Initializes the RAG pipeline with robust PDF handling.

In [None]:
pdf_paths = [
    '/data/QuantumCore_Solutions_RAG_Demo_Dataset_v1.pdf',
    '/data/NeoCompute_Technologies_RAG_Demo_Dataset_v2.pdf'
]

if not all(os.path.exists(pdf_path) for pdf_path in pdf_paths):
    print('Please upload your PDF files (QuantumCore_v1.pdf and/or NeoCompute_v2.pdf):')
    uploaded = files.upload()
    pdf_paths = [f'/content/{name}' for name in uploaded.keys()]

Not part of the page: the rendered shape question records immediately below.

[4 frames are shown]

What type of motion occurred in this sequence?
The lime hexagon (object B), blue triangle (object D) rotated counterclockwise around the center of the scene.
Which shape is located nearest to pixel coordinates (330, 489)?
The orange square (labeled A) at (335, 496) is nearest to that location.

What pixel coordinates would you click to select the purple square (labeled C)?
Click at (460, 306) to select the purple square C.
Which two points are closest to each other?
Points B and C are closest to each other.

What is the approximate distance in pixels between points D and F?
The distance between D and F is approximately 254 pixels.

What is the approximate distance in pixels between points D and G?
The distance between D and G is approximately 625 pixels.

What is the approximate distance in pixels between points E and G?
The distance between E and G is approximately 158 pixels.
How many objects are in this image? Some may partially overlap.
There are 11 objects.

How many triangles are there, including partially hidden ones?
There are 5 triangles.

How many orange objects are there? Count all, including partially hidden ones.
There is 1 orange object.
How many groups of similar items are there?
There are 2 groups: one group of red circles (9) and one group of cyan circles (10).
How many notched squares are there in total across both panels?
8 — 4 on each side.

result = run_rag_pipeline(pdf_paths)
if result:
    model, index, retriever, generator, PROMPT, document_map, document_sources = result
    print('RAG pipeline initialized successfully.')
else:
    print('Failed to initialize RAG pipeline.')

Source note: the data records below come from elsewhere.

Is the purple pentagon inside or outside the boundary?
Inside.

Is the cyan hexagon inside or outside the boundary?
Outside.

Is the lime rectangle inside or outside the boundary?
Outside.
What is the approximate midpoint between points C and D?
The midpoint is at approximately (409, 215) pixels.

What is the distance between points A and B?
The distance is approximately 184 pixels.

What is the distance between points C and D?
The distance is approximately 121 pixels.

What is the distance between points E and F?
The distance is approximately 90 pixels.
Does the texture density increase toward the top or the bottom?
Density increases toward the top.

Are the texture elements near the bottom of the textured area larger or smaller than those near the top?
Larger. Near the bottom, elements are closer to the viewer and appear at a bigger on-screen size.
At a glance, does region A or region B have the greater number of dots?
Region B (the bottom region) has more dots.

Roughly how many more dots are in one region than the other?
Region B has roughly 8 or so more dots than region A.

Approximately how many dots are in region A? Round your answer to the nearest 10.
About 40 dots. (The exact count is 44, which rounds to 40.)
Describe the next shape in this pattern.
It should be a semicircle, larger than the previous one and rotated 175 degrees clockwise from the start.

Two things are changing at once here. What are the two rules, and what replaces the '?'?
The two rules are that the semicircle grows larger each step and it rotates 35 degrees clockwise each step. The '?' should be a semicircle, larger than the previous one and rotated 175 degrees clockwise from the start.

## Cell 5: Interactive Querying

Interactive query interface with formatted output and error handling.

**Example Queries**:
- Who is the CEO of QuantumCore Solutions? → 'Dr. Elena Ruiz'
- What are the products offered by NeoCompute Technologies? → 'NeoCloud, NeoSecure'
- Who is the CIO of NeoCompute Technologies? → 'The answer could not be found in the text.'
- Who is the CEO of NeoCompute Technologies? → 'The answer could not be found in the text.'
- What is the qubit count of QubitCore? → '50-qubit superconducting architecture'
- What compliance standards does NeoCompute follow? → 'ISO/IEC 27001, SOC 2 Type II'

In [None]:
def interactive_query():
    """Run an interactive query loop with formatted output."""
    print('=====================================')
    print('Interactive RAG Query Interface')
    print('=====================================')
    print('Enter your query (or type "exit" to quit):
')
    while True:
        query = input('Query: ').strip()
        if query.lower() == 'exit':
            print('\nExiting query interface.')
            break
        if not result:
            print('\nError: RAG pipeline not initialized. Please run Cell 4 first.')
            break
        context, answer = query_rag(model, index, retriever, generator, PROMPT, document_map, document_sources, query)
        print('\n====================================')
        print(f'Query: {query}')
        print('====================================')
        print('\n**Context Retrieved**:\n')
        if context is None:
            print('    Error: No context retrieved.')
        else:
            indented_context = context.replace('\n', '\n    ')
            print(f'    {indented_context}')
        print('\n---')
        print('\n**Answer**:\n')
        print(f'    {answer}')
        print('\n====================================\n')
        print('Enter your next query (or type "exit" to quit):
')

interactive_query()